Check the browser console for the request — if `/jobs` returned an error, the message appears in the status line just below the form. Common cause: the preview cache expired (30-minute TTL). Re-run the preview.

---

## Glossary

**Alt text.** A short text description of an image that screen readers announce. WCAG-compliant alt text describes the image's *purpose* in context (what role it plays in the argument), not just what's pictured. Claude's "Alt-text drafts" toggle generates these.

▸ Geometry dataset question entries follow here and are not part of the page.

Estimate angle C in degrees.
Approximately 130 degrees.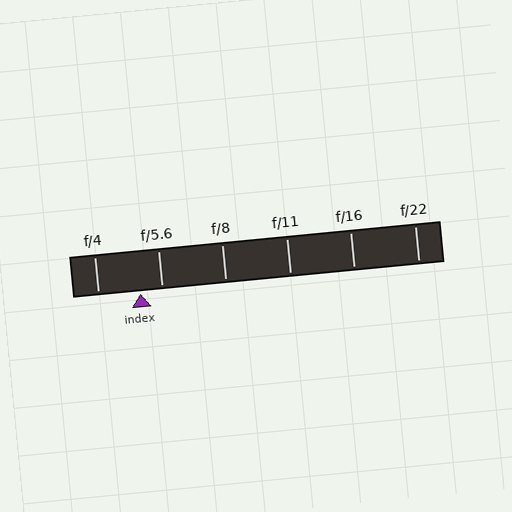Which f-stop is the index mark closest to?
The index mark is closest to f/5.6.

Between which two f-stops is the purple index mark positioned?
The index mark is between f/4 and f/5.6.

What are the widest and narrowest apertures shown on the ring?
The widest aperture shown is f/4 and the narrowest is f/22.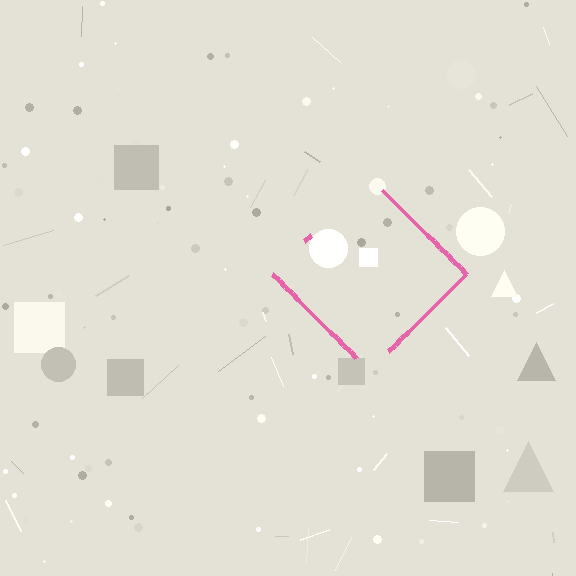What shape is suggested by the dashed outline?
The dashed outline suggests a diamond.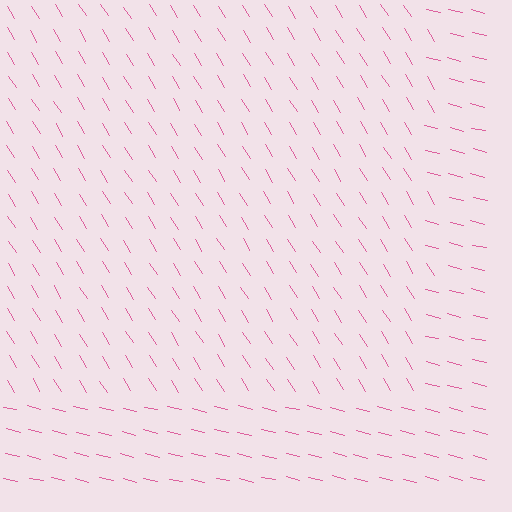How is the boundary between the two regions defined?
The boundary is defined purely by a change in line orientation (approximately 45 degrees difference). All lines are the same color and thickness.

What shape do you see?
I see a rectangle.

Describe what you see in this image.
The image is filled with small pink line segments. A rectangle region in the image has lines oriented differently from the surrounding lines, creating a visible texture boundary.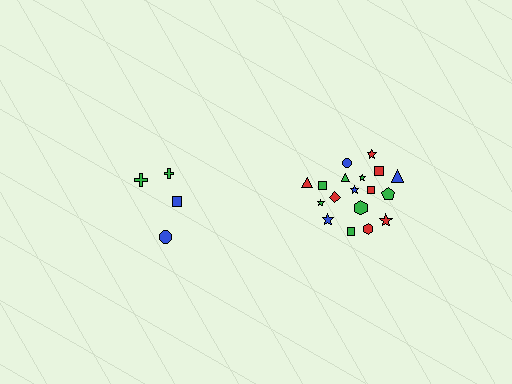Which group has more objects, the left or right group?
The right group.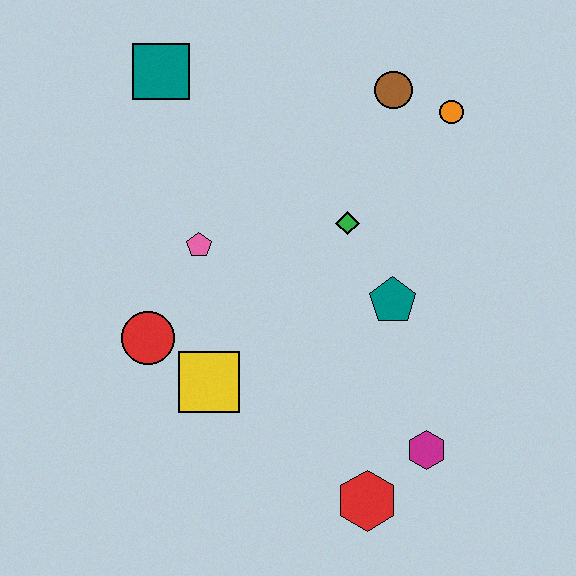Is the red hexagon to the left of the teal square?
No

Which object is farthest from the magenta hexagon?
The teal square is farthest from the magenta hexagon.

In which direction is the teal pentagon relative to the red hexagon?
The teal pentagon is above the red hexagon.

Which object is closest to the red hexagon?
The magenta hexagon is closest to the red hexagon.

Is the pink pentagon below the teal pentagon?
No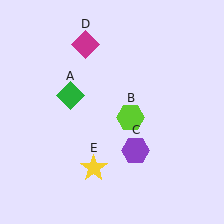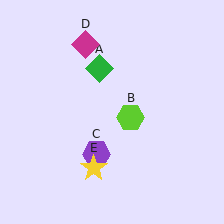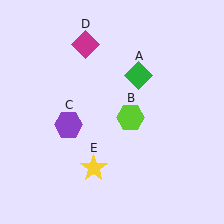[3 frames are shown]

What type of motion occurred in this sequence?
The green diamond (object A), purple hexagon (object C) rotated clockwise around the center of the scene.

**API key (Anthropic).** A credential that authorizes the app to call Claude on your behalf. Starts with `sk-ant-`. Get one from [console.anthropic.com](https://console.anthropic.com). The app uses it once per run and never persists it.

**BCP-47.** The IETF standard for language tags used in `lang` attributes. `en` = English, `en-US` = US English, `fr` = French, `es-MX` = Mexican Spanish, etc.

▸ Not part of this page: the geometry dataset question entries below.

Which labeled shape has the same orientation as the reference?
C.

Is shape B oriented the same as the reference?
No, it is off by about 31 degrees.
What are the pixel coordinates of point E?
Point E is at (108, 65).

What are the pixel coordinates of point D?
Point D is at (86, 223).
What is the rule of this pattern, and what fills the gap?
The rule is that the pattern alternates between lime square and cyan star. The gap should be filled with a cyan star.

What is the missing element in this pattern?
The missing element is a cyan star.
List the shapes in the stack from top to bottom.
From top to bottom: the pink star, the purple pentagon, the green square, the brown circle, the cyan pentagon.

**Cue.** A single timestamped chunk of text in a transcript file — typically 2–5 seconds of speech. SRT/VTT files are sequences of cues. The pipeline groups consecutive cues into segment narration based on the segment's time range.

**Editor / Review & Edit screen.** The in-browser interface that opens after Generate completes. Lets you tweak titles, narration, alt text, key terms, math equations, and frame picks before downloading the final guide.

**Frame.** A still image extracted from the video. The pipeline keeps one "primary" frame per scene plus up to two "alternate" frames as candidate switches in the editor.

**Instructor filter / face threshold.** A face detector runs on each candidate frame; if the largest detected face takes up more than the threshold fraction of the image, the frame is dropped as a talking-head shot rather than slide content.

**LLM (large language model).** In this app, Claude. The "AI assist" toggles invoke Claude to enrich or restructure the output.

**OCR (optical character recognition).** Reading text from an image. The app uses Tesseract by default (local, free) and optionally Claude (via the "On-screen text (Claude)" toggle, more accurate but costs API tokens).

**Primary frame.** The slide image that represents a segment at the top of its section in the rendered guide. In topic mode, the primary is picked from the slides whose start time falls inside the topic's range, preferring slides with substantial OCR text over talking-head shots.

**Scene.** A stretch of video where the slide doesn't change much. PySceneDetect identifies scene boundaries by frame-to-frame visual difference; each scene contributes one primary frame to the candidate pool.

**Scene detection.** The CV (computer-vision) step that finds scene boundaries. Doesn't involve any AI / LLM call. Configured by the **Scene-change sensitivity** and **Min gap** sliders in the sidebar.

**Segment / section.** One unit in the rendered guide — a slide image, narration, on-screen text, plus optional AI enrichments. In topic mode = one per topic. In slide mode = one per scene.

**SRT / VTT.** The two transcript-file formats the app accepts. WebVTT (`.vtt`) and SubRip (`.srt`) — both store timestamped subtitle cues. Most caption-export tools produce one of these.

**Stitcher.** The component that prevents narration from breaking mid-sentence at segment boundaries. When the last cue of segment A ends mid-sentence, the stitcher pulls the next cue(s) from segment B until the sentence is complete (or, for transcripts without periods, until the next cue starts with a capital letter).

**Tesseract.** The open-source OCR engine the app uses for on-screen text by default. Runs locally — no network call, free. Worse than Claude on coloured backgrounds, decorative fonts, and math notation.

**Topic / Topic segmentation.** Optional AI feature where Claude reads the transcript and identifies natural topic boundaries (Introduction, Background, Method…) instead of using one section per slide. Produces fewer, more meaningful sections; narration flows continuously within each topic.

**Topic preview / Preview topic scenes (AI).** The button you click before generating. Runs scene detection, OCR, and the topic-LLM call so you can see Claude's proposed breakdown and uncheck topics you don't want before paying for the per-segment LLM extraction.